Transcriptional regulation of the circadian clock operon kaiBC by upstream regions in cyanobacteria.

作者信息

Kutsuna Shinsuke, Nakahira Yoichi, Katayama Mitsunori, Ishiura Masahiro, Kondo Takao

机构信息

Division of Biological Science, Graduate School of Science, Nagoya University and CREST, Japan Science and Technology Corporation (JST), Furo-cho, Chikusa, Nagoya 464-8602, Japan.

出版信息

Mol Microbiol. 2005 Sep;57(5):1474-84. doi: 10.1111/j.1365-2958.2005.04781.x.

Abstract

In the cyanobacterium, Synechococcus elongatus PCC 7942, the kaiBC operon is upregulated by the KaiA protein and downregulated by the KaiC protein to generate circadian oscillation. We investigated the regulation of kaiBC transcription.
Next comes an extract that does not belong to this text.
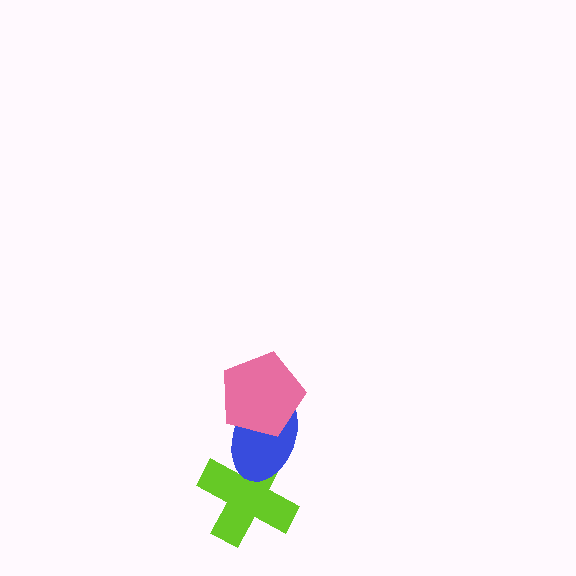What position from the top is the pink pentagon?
The pink pentagon is 1st from the top.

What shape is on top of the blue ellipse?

A primer extension and deletion analyses of the upstream region mapped the sufficient promoter region (SPR) to base pairs -55 to +1 (the transcription start site, TSS) and identified a constitutive negative regulatory region upstream of the SPR (base pairs -897 to -56) that extended into the coding sequence of kaiA. Base-pair substitution within the SPR identified a sequence from -52 to -28 that was the essential element for transcription. Most of the examined sequences drove rhythmic expression of a luxAB reporter that was similar to the expression driven by the kaiBC promoter (PkaiBC) and responded to the overexpression of kaiA or kaiC, even in a promoter activity range of 1-8000%. These results indicate that circadian feedback regulation by KaiA and KaiC is addressed to a global step preceding transcription driven by PkaiBC. However, increasing or decreasing the intrinsic activity of PkaiBC greatly affected the rhythm, suggesting that constitutive adjustment of PkaiBC activity by the sequences identified here is essential for the oscillator.

摘要

在蓝藻细长聚球藻PCC 7942中,kaiBC操纵子受KaiA蛋白上调、受KaiC蛋白下调,从而产生昼夜节律振荡。我们研究了kaiBC转录的调控。对上游区域进行引物延伸和缺失分析,将足够的启动子区域(SPR)定位到-55至+1碱基对(转录起始位点,TSS),并在SPR上游(-897至-56碱基对)鉴定出一个组成型负调控区域,该区域延伸至kaiA的编码序列。SPR内的碱基对替换确定了-52至-28的序列是转录的必需元件。大多数检测序列驱动luxAB报告基因的节律性表达,该表达类似于由kaiBC启动子(PkaiBC)驱动的表达,并且即使在1-8000%的启动子活性范围内也对kaiA或kaiC的过表达有反应。这些结果表明,KaiA和KaiC的昼夜节律反馈调节作用于PkaiBC驱动的转录之前的一个全局步骤。然而,增加或降低PkaiBC的内在活性会极大地影响节律,这表明此处鉴定的序列对PkaiBC活性的组成型调节对于振荡器至关重要。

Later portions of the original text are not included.